Le Togo et le Système des Nations unies poursuivent le renforcement de leur coopération, à la faveur de la session du Comité de pilotage du Cadre de coopération pour le développement durable 2023-2026. Réunis à Lomé, responsables gouvernementaux et représentants onusiens ont dressé un bilan jugé « encourageant », tout en soulignant la nécessité d’une meilleure efficacité et d’un alignement accru sur les priorités nationales.
Signé en février 2023, ce cadre constitue l’outil principal d’accompagnement du pays vers les Objectifs de développement durable (ODD). Il s’inscrit dans la continuité de la feuille de route gouvernementale 2020-2025 et, désormais, dans la nouvelle architecture institutionnelle issue de la 5ᵉ République, entrée en vigueur après la réforme constitutionnelle de 2024.
Prenant la parole au nom du président du Conseil, Faure Essozimna Gnassingbé, la ministre secrétaire générale de la Présidence, Sandra Ablamba Johnson, a insisté sur la convergence entre les priorités nationales et les interventions du système onusien. Trois axes structurent cette coopération : la promotion d’une croissance inclusive, le développement du capital humain et le renforcement de la gouvernance et de la cohésion sociale.
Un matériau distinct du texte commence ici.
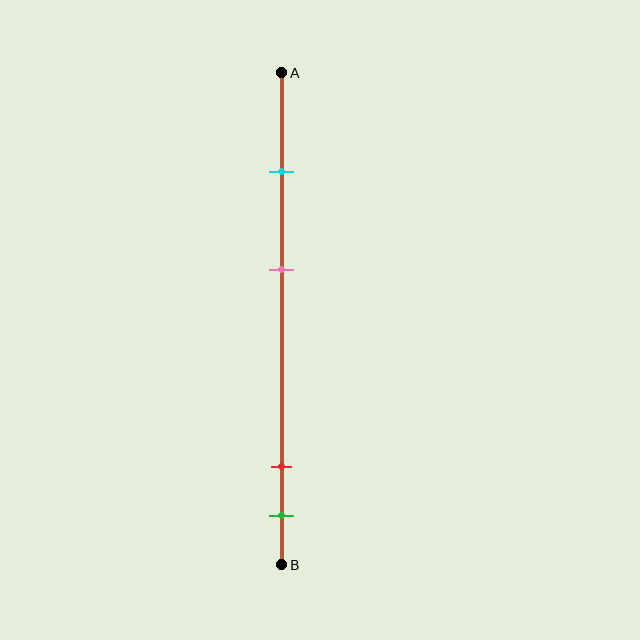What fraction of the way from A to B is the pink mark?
The pink mark is approximately 40% (0.4) of the way from A to B.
Sur le terrain, les autorités mettent en avant des résultats concrets. Plus de 107 000 petits producteurs agricoles ont bénéficié d’un accompagnement technique, tandis que plus de 5 000 femmes ont accédé à des dispositifs d’épargne et de crédit communautaires. Dans le secteur social, 64 salles de classe ont été construites ou rénovées et quelque 64 000 enfants bénéficient de programmes de cantines scolaires. En matière d’environnement, trois millions d’arbres ont été plantés et près de 88 500 hectares d’aires protégées placés sous gestion durable.
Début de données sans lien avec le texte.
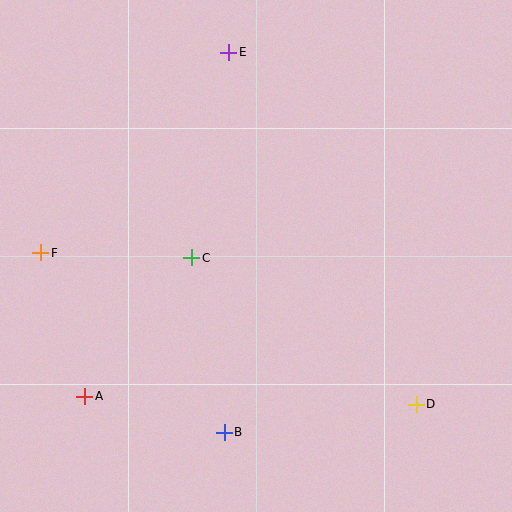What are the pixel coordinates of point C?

Dans le domaine de la santé et de la protection sociale, les programmes soutenus par les agences onusiennes ont permis la prise en charge de plus de 6 000 victimes de violences basées sur le genre et l’assistance à plus de 113 000 accouchements dans la région des Savanes, confrontée à des défis sécuritaires et humanitaires croissants.
Pour Lomé, ce partenariat intervient dans un contexte international incertain, marqué par les crises économiques, climatiques et sécuritaires. Le gouvernement met en avant la stabilité institutionnelle et les réformes engagées pour améliorer la gestion publique et renforcer l’attractivité du pays auprès des partenaires techniques et financiers.
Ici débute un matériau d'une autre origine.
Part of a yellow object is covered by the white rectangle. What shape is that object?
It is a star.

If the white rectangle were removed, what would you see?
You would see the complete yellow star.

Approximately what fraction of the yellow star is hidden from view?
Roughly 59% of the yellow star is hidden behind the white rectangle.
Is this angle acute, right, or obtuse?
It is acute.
Mais au-delà du bilan, les autorités togolaises affichent de nouvelles exigences. Elles plaident pour un meilleur suivi des projets, une amélioration de la qualité de la dépense publique et un alignement strict des interventions sur les priorités nationales. L’exploration d’un fonds fiduciaire multipartenaire est également envisagée afin de mieux coordonner les financements et maximiser leur impact.
Ce renforcement de la coopération intervient à un moment charnière, alors que le Togo prépare sa prochaine stratégie nationale de développement. Pour les Nations unies, le pays apparaît comme un partenaire stable dans une région confrontée à des fragilités multiples.
Reste que l’efficacité réelle de cette coopération sera jugée à l’aune de ses effets sur les conditions de vie des populations, dans un pays où les attentes sociales demeurent élevées. Pour Lomé, le défi est désormais clair : transformer ce partenariat structuré en levier tangible de croissance inclusive et de cohésion sociale, dans le cadre de la nouvelle 5ᵉ République.